Jennings was the first of Seattle's picks on the final day of the NFL draft on Saturday. He was selected No. 120 overall in the fourth round, the first of three fourth-round selections by the Seahawks. Seattle also selected Wake Forest guard Phil Haynes and Oregon cornerback Ugo Amadi.
Seattle added Washington linebacker Ben Burr-Kirven early in the fifth round, the Pac-12 defensive player of the year last season, and finished the last of its 10 picks by selecting Miami running back Travis Homer and Florida State defensive tackle Demarcus Christmas.
But it was Jennings and his connection with Wilson which grabbed the attention. Jennings attended The Collegiate School in Richmond through eighth grade, the same school as Wilson and his sister, Anna. It was Anna's team that Jennings played on and was coached by the Seahawks' QB and his father.
Jennings guessed he was in fourth grade, perhaps a little younger, when he was coached by Wilson. And he remembered Wilson, who was in high school, already being a star quarterback.
"Growing up in that school, I used to see him play quarterback. He was an amazing quarterback back in the day, too," Jennings said. "I saw him run back and forth across the field and someone was always wide open. They won state basically every year he was there."
Wilson tweeted later Saturday about being reunited with Jennings, who may end up being a potential slot receiver target for the QB.

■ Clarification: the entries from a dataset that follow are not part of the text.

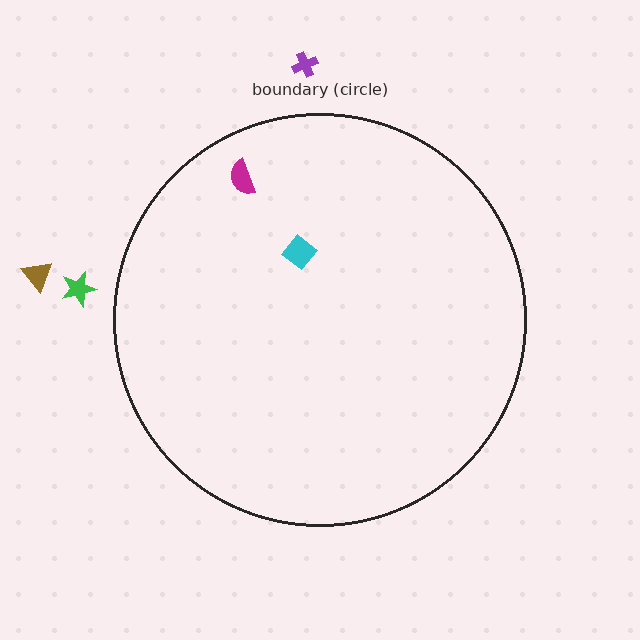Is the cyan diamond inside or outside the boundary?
Inside.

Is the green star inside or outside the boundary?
Outside.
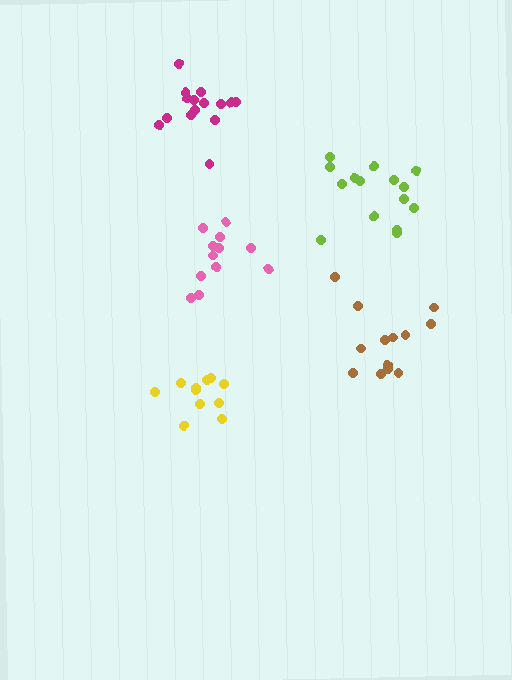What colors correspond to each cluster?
The clusters are colored: yellow, lime, magenta, brown, pink.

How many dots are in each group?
Group 1: 11 dots, Group 2: 15 dots, Group 3: 15 dots, Group 4: 13 dots, Group 5: 12 dots (66 total).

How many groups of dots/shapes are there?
There are 5 groups.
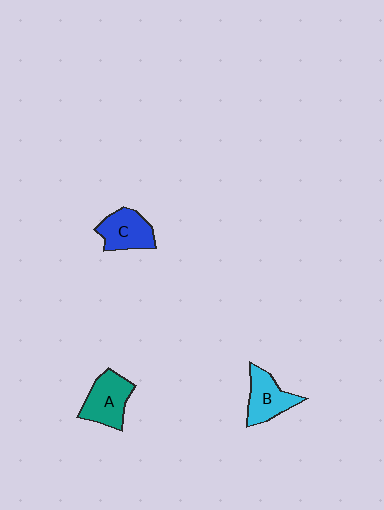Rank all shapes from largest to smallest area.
From largest to smallest: A (teal), C (blue), B (cyan).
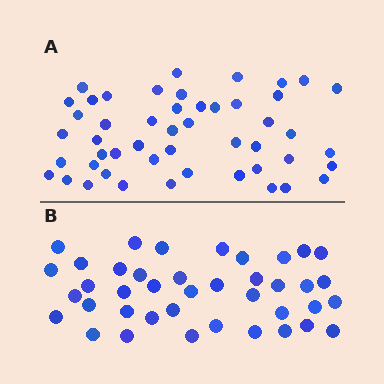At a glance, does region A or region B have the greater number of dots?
Region A (the top region) has more dots.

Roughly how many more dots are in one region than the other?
Region A has roughly 8 or so more dots than region B.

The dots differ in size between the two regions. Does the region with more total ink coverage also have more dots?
No. Region B has more total ink coverage because its dots are larger, but region A actually contains more individual dots. Total area can be misleading — the number of items is what matters here.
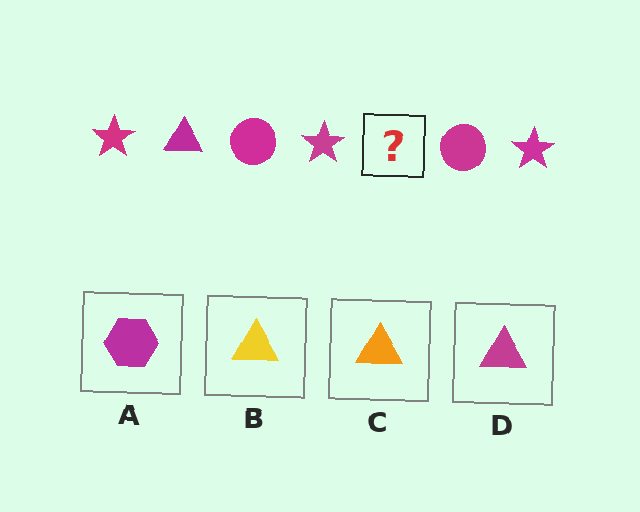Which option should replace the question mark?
Option D.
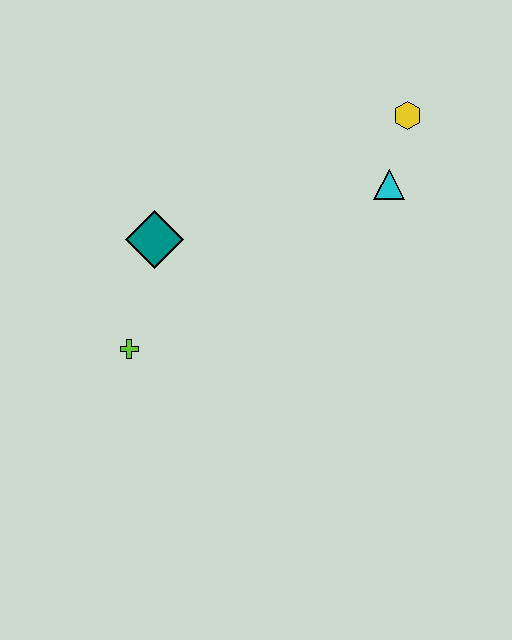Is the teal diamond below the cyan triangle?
Yes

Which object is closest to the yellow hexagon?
The cyan triangle is closest to the yellow hexagon.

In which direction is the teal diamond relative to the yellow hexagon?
The teal diamond is to the left of the yellow hexagon.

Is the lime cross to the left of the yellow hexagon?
Yes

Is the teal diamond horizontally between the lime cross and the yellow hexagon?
Yes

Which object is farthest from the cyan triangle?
The lime cross is farthest from the cyan triangle.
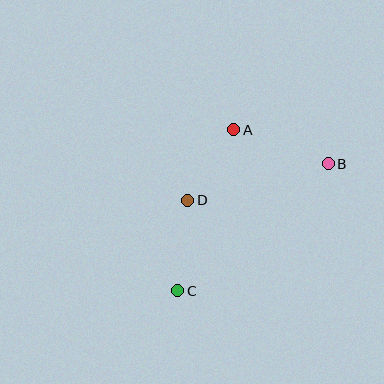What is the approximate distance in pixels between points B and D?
The distance between B and D is approximately 145 pixels.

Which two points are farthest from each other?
Points B and C are farthest from each other.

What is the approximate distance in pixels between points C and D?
The distance between C and D is approximately 91 pixels.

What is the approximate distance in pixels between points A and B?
The distance between A and B is approximately 101 pixels.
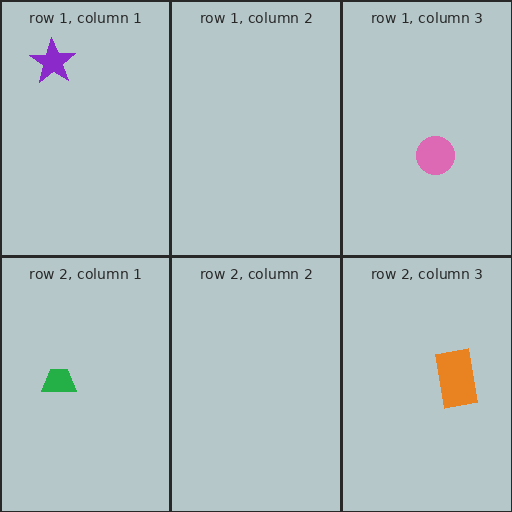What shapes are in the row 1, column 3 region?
The pink circle.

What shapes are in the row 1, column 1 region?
The purple star.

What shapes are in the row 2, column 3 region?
The orange rectangle.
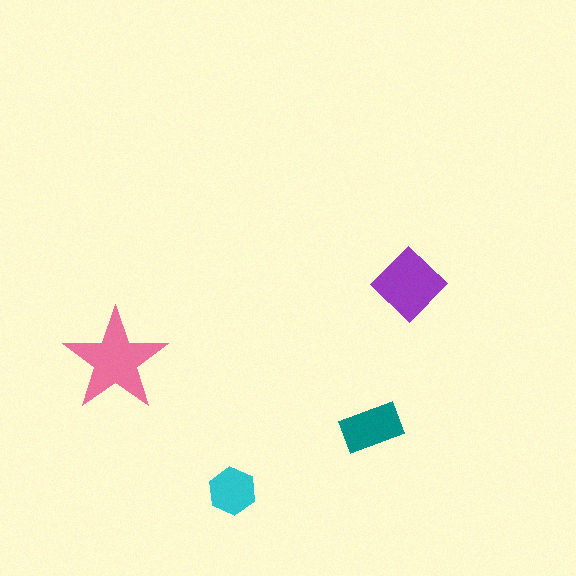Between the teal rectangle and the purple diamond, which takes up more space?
The purple diamond.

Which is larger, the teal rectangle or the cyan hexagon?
The teal rectangle.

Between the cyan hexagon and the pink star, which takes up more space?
The pink star.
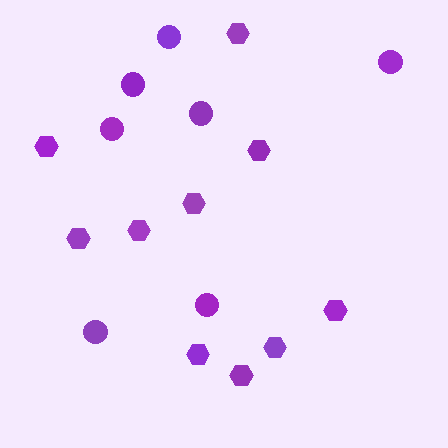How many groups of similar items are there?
There are 2 groups: one group of hexagons (10) and one group of circles (7).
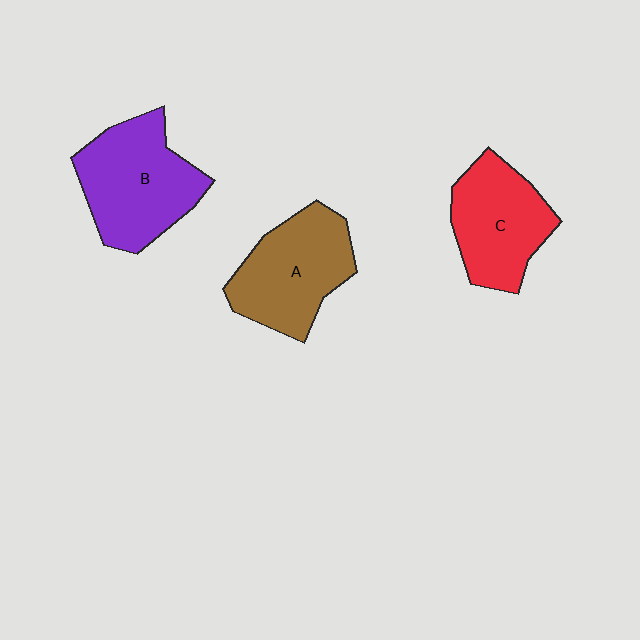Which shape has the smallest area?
Shape C (red).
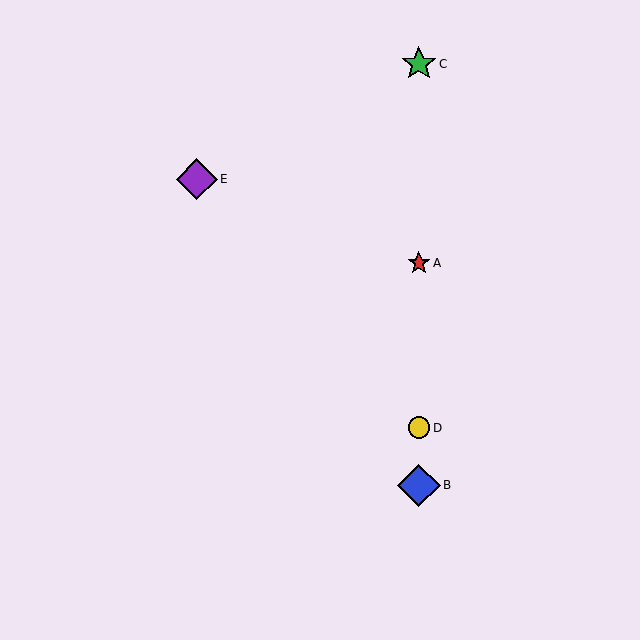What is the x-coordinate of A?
Object A is at x≈419.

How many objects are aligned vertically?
4 objects (A, B, C, D) are aligned vertically.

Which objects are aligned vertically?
Objects A, B, C, D are aligned vertically.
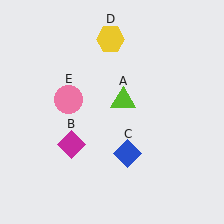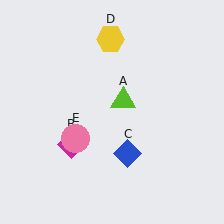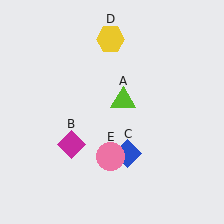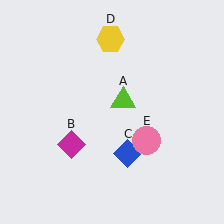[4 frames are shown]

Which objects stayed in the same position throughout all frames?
Lime triangle (object A) and magenta diamond (object B) and blue diamond (object C) and yellow hexagon (object D) remained stationary.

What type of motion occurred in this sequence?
The pink circle (object E) rotated counterclockwise around the center of the scene.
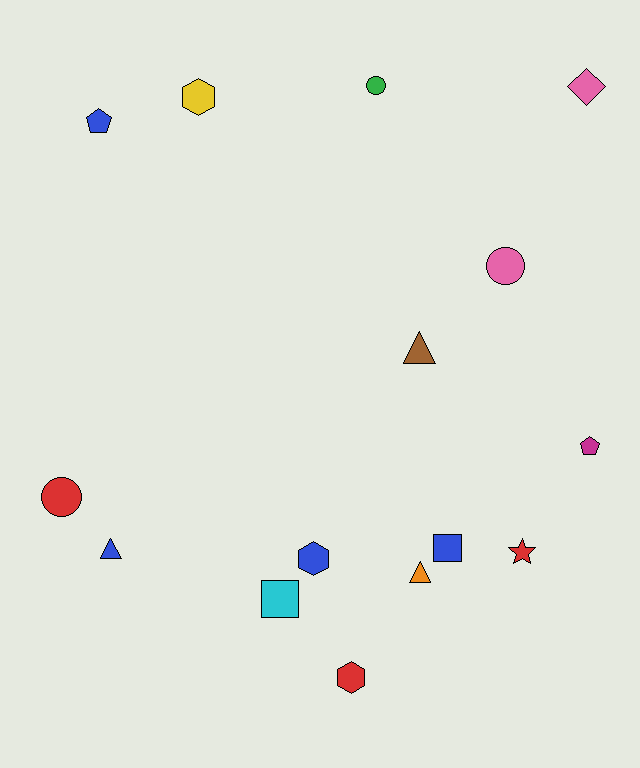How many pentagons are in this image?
There are 2 pentagons.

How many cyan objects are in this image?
There is 1 cyan object.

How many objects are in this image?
There are 15 objects.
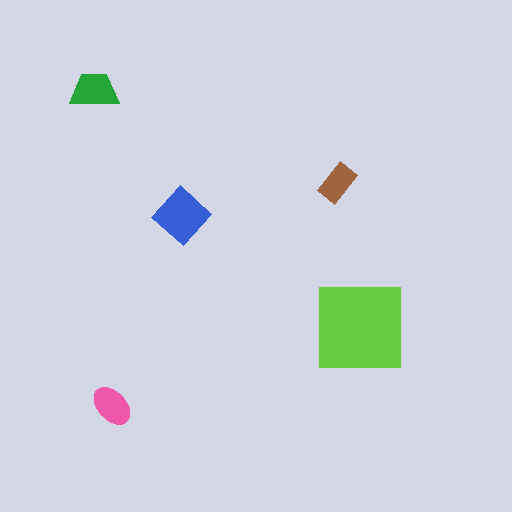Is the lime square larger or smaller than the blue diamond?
Larger.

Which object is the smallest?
The brown rectangle.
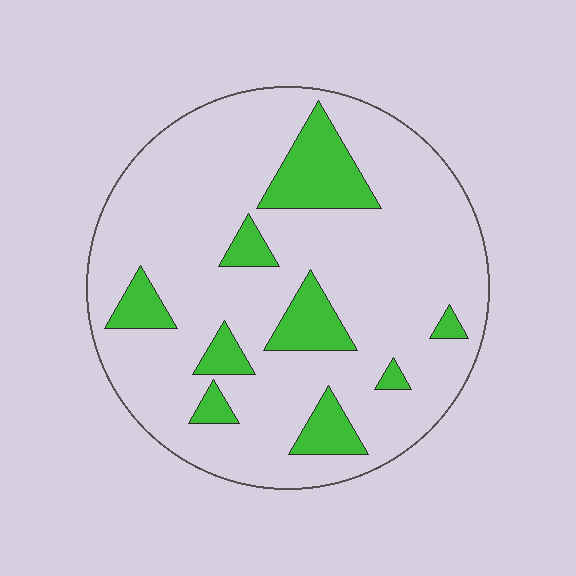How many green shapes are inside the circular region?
9.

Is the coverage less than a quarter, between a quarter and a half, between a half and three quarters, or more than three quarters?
Less than a quarter.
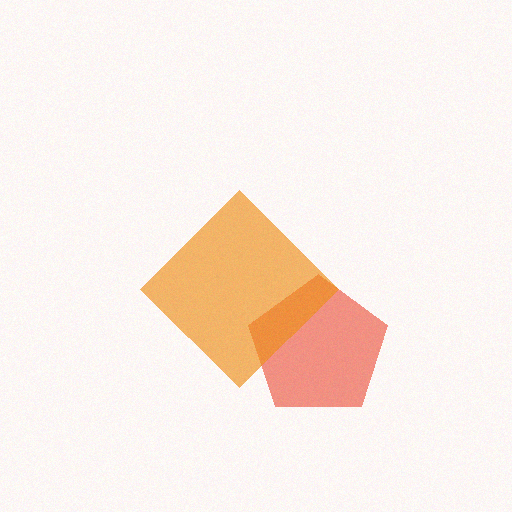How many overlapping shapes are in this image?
There are 2 overlapping shapes in the image.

Seattle clearly has concerns about whether Doug Baldwin will be able to play again after a myriad of injuries and offseason surgeries that has brought retirement into the picture. While Baldwin has been highly successful on the outside, he was most effective working out of the slot.
That's where Jennings could fit at least initially. Jennings played nearly 81 percent of his snaps last season at West Virginia in the slot, where he finished with 54 receptions and 13 touchdowns.
"It was a feeling like no other. For it to be Seattle as well, it's a perfect fit for me. For the system and what they do as an offense," Jennings said.
All of Seattle's picks on the final day seemed to fit a need. Haynes is a mauling guard who primarily is a run blocker and fits the mold of what Seattle has at the position with D.J. Fluker, Mike Iupati and last year with J.R. Sweezy. Amadi could project as Seattle's next nickel cornerback after splitting time between cornerback and safety at Oregon. Finding another option as a third cornerback was a priority after losing Justin Coleman in free agency.
"You have to be able to play with leverage, at nickel. Because the receiver has the two-way going in the middle of the field most of the time, so you have to learn how to use your help," Amadi said. "That's probably what helped my game to another level, because I understand leverage, I understood what the offense wants to do."
Burr-Kirven expects to contribute immediately on special teams after making the short drive across Lake Washington. Burr-Kirven led the nation in tackles as a senior with 176.
Homer is a developmental running back who adds depth for an offense that has made no secret in wanting to run the ball. And selecting Christmas addressed the one lingering vacancy in Seattle's draft of needing additional options on the interior defensive line.